Seismicity in the relatively quiescent southwestern corner of California between the Elsinore fault and the coast shows up in figure 5.10A as small, sparsely scattered clusters of epicenters. Activity picks up again, however, in the vicinity of the major northwest-striking faults along the coast (the Rose Canyon fault through San Diego and the Newport-Inglewood and Palos Verdes faults along the western margin of the Los Angeles Basin). Except for weak alignments along the Newport-Inglewood fault, which ruptured with an M=6.3 earthquake in 1933 (Richter, 1958), the seismicity patterns associated with these faults show little tendency to align along mapped fault traces.
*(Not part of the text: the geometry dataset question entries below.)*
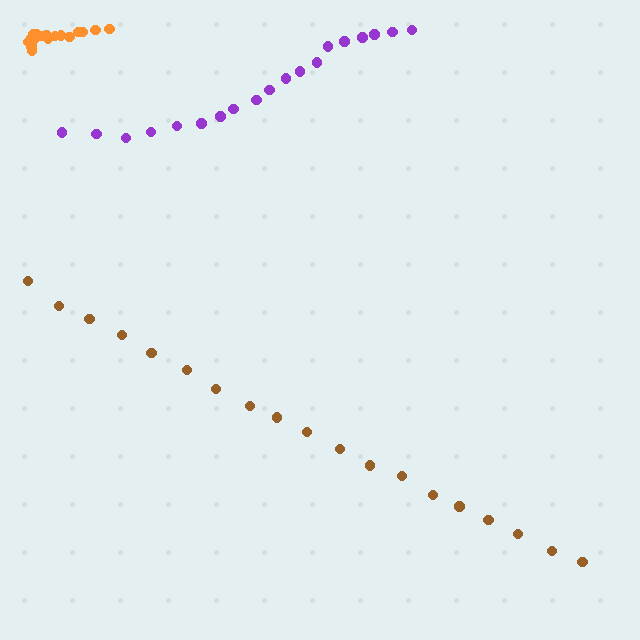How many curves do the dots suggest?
There are 3 distinct paths.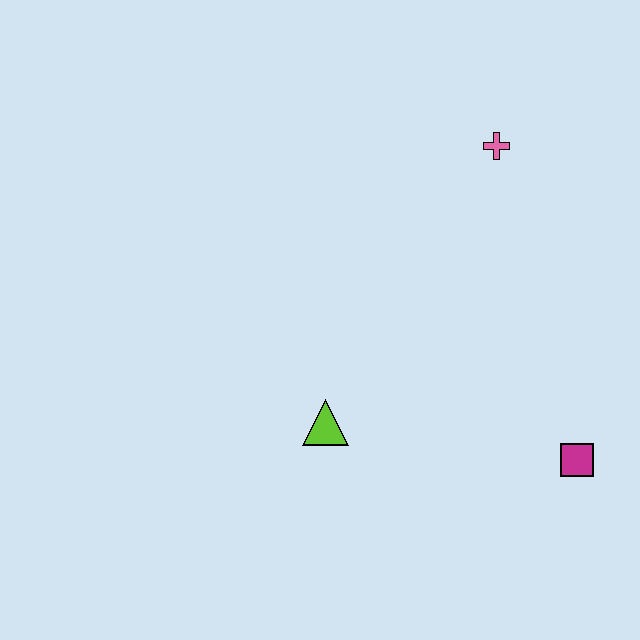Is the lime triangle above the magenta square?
Yes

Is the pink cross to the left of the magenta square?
Yes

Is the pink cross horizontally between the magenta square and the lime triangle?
Yes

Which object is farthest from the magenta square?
The pink cross is farthest from the magenta square.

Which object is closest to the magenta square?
The lime triangle is closest to the magenta square.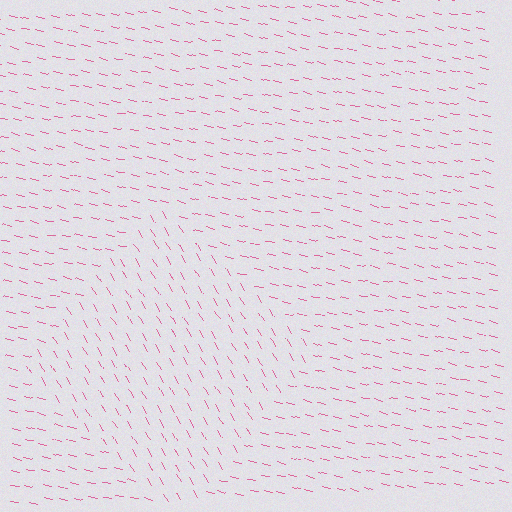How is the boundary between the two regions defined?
The boundary is defined purely by a change in line orientation (approximately 45 degrees difference). All lines are the same color and thickness.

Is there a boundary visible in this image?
Yes, there is a texture boundary formed by a change in line orientation.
The cross sections in figure 5.10B emphasize that, except in the immediate vicinity of the Salton Sea, maximum focal depths associated with earthquakes aligned along the principal branches of the southern section of the San Andreas fault system are systematically deeper than those aligned along its central and northern sections. Maximum focal depths, for example, decrease from 15 to 18 km beneath the central section of the Imperial fault near the United States-Mexican border to less than 10 km beneath the north end of the Brawley seismic zone at the southeast tip of the Salton Sea ( cross sec. Q-Q', Figure 5. 10B). The focal depths associated with earthquakes along the Coyote Creek, Superstition Hills, and Superstition Mountain faults forming the southwestern section of the San Jacinto fault zone adjacent to the Salton Sea are concentrated in the upper 10 km of the crust ( cross sec. P-P', Figure 5.10B).
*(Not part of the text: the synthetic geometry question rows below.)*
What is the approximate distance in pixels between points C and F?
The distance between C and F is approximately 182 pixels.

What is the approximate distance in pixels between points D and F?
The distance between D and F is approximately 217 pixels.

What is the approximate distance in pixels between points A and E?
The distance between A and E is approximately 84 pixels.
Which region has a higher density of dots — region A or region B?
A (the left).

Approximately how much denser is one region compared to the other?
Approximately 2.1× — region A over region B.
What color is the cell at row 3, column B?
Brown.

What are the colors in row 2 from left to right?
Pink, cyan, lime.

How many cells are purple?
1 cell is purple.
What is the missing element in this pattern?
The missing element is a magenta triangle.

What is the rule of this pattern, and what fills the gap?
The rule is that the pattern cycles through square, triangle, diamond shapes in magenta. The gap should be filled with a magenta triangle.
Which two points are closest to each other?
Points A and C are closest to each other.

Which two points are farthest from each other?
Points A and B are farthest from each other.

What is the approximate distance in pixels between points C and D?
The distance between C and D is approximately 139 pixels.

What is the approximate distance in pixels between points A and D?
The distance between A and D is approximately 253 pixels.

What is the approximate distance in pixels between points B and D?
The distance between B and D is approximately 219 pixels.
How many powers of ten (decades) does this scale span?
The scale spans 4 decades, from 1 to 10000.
Those segments of the San Andreas fault system in southern California with maximum focal depths shallower than 12 to 15 km are also those that show evidence of aseismic creep (see Louie and others, 1985). Indeed, actively creeping segments of the San Andreas fault system throughout California seem to be confined to those along which microearthquakes are concentrated in the shallow crust (focal depths of less than 12-15 km).
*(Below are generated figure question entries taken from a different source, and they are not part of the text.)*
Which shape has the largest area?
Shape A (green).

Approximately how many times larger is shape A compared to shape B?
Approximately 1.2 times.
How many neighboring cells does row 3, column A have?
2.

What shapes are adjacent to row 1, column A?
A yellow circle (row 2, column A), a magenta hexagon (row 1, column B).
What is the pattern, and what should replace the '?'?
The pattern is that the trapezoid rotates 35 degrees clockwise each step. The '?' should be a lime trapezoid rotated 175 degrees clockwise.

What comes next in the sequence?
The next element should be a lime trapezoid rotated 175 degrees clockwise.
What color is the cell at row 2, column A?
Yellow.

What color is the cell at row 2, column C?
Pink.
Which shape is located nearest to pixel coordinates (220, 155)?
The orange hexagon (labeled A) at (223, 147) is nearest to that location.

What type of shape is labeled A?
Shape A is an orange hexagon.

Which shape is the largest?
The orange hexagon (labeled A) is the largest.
Moving northwestward along the San Jacinto fault zone, the base of the seismogenic crust deepens systematically to a maximum of 20 km beneath the stretch adjacent to San Jacinto Mountain (which at 3,293 m, is the second highest point in southern California) midway along the fault zone ( cross sec. P-P', Figure 5.10B). The base of the seismogenic crust maintains this 20-km depth farther northwestward along the fault zone to its junction with the Banning fault just south of San Bernardino ( Figure 5.10A), beyond which it begins to shallow again. Note, in particular, that earthquakes tend to be concentrated between 10- and 20-km depth beneath the San Jacinto fault zone, leaving the upper 10 km of the crust relatively quiescent along the middle stretch of the fault zone. The dense knot of hypocenters in the upper 5 km of the crust midway along cross section P-P' corresponds to the cluster of epicenters 15 km southwest of the fault zone near the Anza gap ( Figure 5.10A). The Anza gap itself shows up between A=120 and 140 km in cross section P-P' as a quiescent zone below and southeast of the shallow cluster of hypocenters (Fletcher and others, 1987; Sanders, 1987). The distribution of hypocenters beneath the Elsinore fault zone (cross sec. R-R', Figure 5.10B) is in many ways similar to that beneath the San Jacinto fault zone. Maximum focal depths increase northwestward from 12-15 km at the southeast end of the fault near the United States-Mexican border to about 20 km midway along the fault zone (generally coincident with the highest topography in this section of the Peninsular Ranges) and then gradually decrease farther northwestward toward the Los Angeles Basin. Maximum focal depths show evidence of increasing again at the northwest end of the fault as it approaches the Transverse Ranges and branches into the Whittier and Chino faults. The hypocenters along the south half of the Elsinore fault also tend to concentrate in the lower 10 km of the seismogenic crust, although this pattern is not as well defined in the diffuse seismicity of the Elsinore fault zone as in the dense clustering along the San Jacinto fault zone.